Das Prinzip eines Lebensraumes ist hierbei denkbar simple, wenn auch die Praxis schwierig; für jede Gattung, jede Art und Weise der Haltung beginnt sie mit einer z.T. sehr steilen Lernkurve (Aquaristik war zunächst z.B. meine Nemesis). Es geht also um viel Lebenszeit und Arbeitkraft in Form von Lektüre, Planung, handwerklicher Umsetzung, Wartung und Optimierung. Letztlich zählt dabei immer die einfache Formel: Kenne die Bedürfnisse deiner Pfleglinge, die primären wie Raum, Licht, Wärme, Luft, Nahrung, Wasserqualität ebenso wie die sekundären Bedürfnisse, die sehr teilweise sehr divers sein können, und erfülle sie immerdar bestmöglich. Das klar formulierte Ideal hierbei lautet: Immer mindestens so artgerecht wie nötig und maximal so wie ökonomisch und ökologisch möglich; denn jedes Haus hat begrenzten Raum und jeder Mensch ein limitiertes Budget. Daraus folgt für die Praxis, dass der Schwierigkeitsgrad eines jeden spezifischen Lebensraumes von den technischen und methodischen Anforderungen abhängt, die nötig sind, um seine Bewohner bedürfnis-zu-befriedigen. Der Schimmelpilz (Ha, getrickst!) unter’m Klo beispielsweise lebt Leichterhand, fast wie von selbst; das Multi-Habitat-Gesellschaftsbecken mit 10 Primärbewohnern, die von circa 20 weiteren Tierarten und ebensovielen Pflanzenarten begleitet werden, hingegen erfordert ein hohes Maß an Wissen und Wartung, einen ganzen Technikpark und jahrelange Erfahrung, zudem viel Baumaterial und im Betrieb Unmengen Subsistenzmittel und einiges an Energie. Vor allem aber wird es immer wieder vorkommen, dass harte Entscheidungen über Leben und Tod rational erwogen und emotional vor dem eigenen Gewissen verantwortet werden müssen. Es geht um Leben und Tod.

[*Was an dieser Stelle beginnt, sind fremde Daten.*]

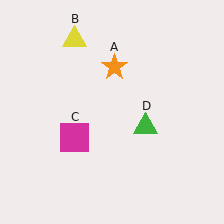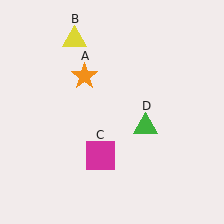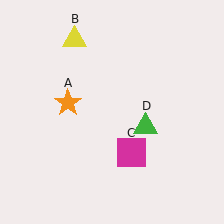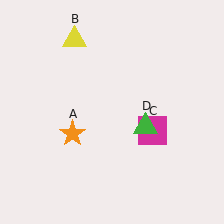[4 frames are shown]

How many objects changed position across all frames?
2 objects changed position: orange star (object A), magenta square (object C).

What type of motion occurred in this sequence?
The orange star (object A), magenta square (object C) rotated counterclockwise around the center of the scene.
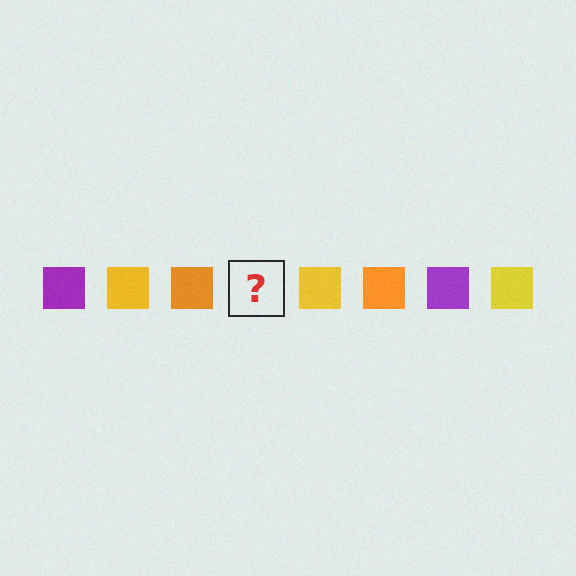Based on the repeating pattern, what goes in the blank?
The blank should be a purple square.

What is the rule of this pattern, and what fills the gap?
The rule is that the pattern cycles through purple, yellow, orange squares. The gap should be filled with a purple square.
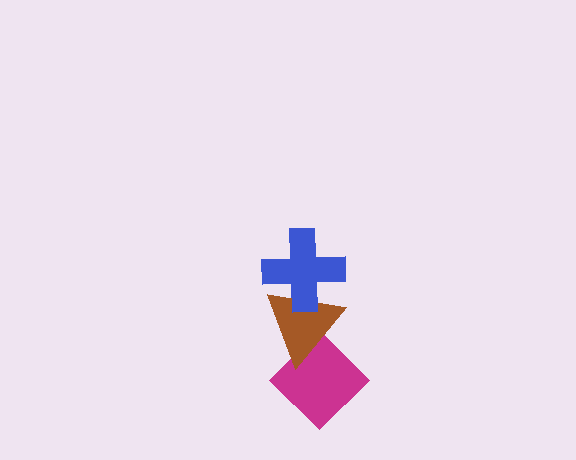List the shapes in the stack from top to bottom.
From top to bottom: the blue cross, the brown triangle, the magenta diamond.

So weit, so klar, aber was tun, wenn die Komplexität der Lebensraum-Parameter zunimmt, die potentiellen Lösungsstrategien für immer wieder auftauchende Herausforderungen kontrovers sind oder es schlicht keine greifbare Evidenz oder profunde Vorerfahrung gibt – die prognostische Qualität bröckelt manchmal einfach dahin. Gute Entscheidungen jedoch berücksichtigen nicht nur alle relevanten Fakten und die Interessen der betroffenen Lebensform, vor allem müssen sie die Zukunft in den Blick nehmen und kalkulierbar, kontrollierbar machen. Dabei hilft und orientiert ein wenig die Vergangenheit, hilft ein wenig die Erfahrung, aber ein lebensbedrohliches Risiko bleibt notwendig ständig bestehen. Leben ist also bedroht.

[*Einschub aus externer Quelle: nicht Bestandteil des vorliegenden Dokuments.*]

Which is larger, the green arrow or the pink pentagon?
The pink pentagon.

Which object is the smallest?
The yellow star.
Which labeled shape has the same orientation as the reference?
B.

Das Offene und Unbestimmte des Werdens lässt sich also weder beim Betreiben häuslicher Lebensräume aufheben, tendenzielle Laborbedingung hin oder her; noch vermag selbst ein idealer Betrieb des großen, menschlichen Lebensraumes, einer ganzen Gesellschaft gar oder sogar das globale Treiben der Menschheit dieses konstitutive Merkmal von Herrschaft und Politik aufzuheben. Ob eine dbzgl. Entscheidung also „gut“ oder nur „richtig“ ist, kann bisweilen bloß retrospektiv und somit selten eindeutig aus der Gegenwart heraus entscheiden werden. Zumal sich Werte und Emotionen, ideologische Blockaden und partielle Interessen als weitere Zumutungen in die sprachliche Gleichung einschreiben. Im Übergang vom Kleinen zum Großen, vom Hobby zur Politik, potenzieren sich die Widerstände und Komplexitäten. Denn wo sich die Heimtiere und Pflanzen in relativ geschlossenen Räumen effizient und diktatorisch regulieren lassen, da ist der mündige Mensch und ist die weite Welt eine unvergleichlich andere Herausforderung an Lebensraum-Politik, an Biomacht, um mit Foucault zu sprechen. Beiden Formen der Herrschaft geht es zuallererst um eine günstige und bestenfalls gütige Regulation von Lebensräumen und ihren Lebewesen, um das Über-Leben beider zu sichern. Hier wie dort ist Präzedenz in der Entscheidung eine seltene Angelegenheit, sind Fakten häufig nicht zweifelsfrei objektiv und Fiktionen nicht einheitlich intersubjektiv vermittelbar. Deshalb, trotz aller konkreten Differenz in Qualität und vor allem Quantität, taugen Terrarium, Aquarium, Paludarium und dergleichen mehr als Miniatur-Modelle für  bio-politische Dynamiken und deren Konzeption. Fortpflanzung, Nahrungsaufnahme, Gesundheit sind in beiden Kontexten bedeutsame (Be-)Handlungsfelder, die es zu kontrollieren und zu prognostizieren gilt, will man hierbei erfolgreich sein. Jedoch reicht die Analogiebildung nicht allzu weit, sprengen also bereits nur wenig höhere und zivilisatorisch feinere Domänen von Politik wie z.B. Wirtschaft, Wissenschaft und Diplomatie den Vergleich der beiden Welten.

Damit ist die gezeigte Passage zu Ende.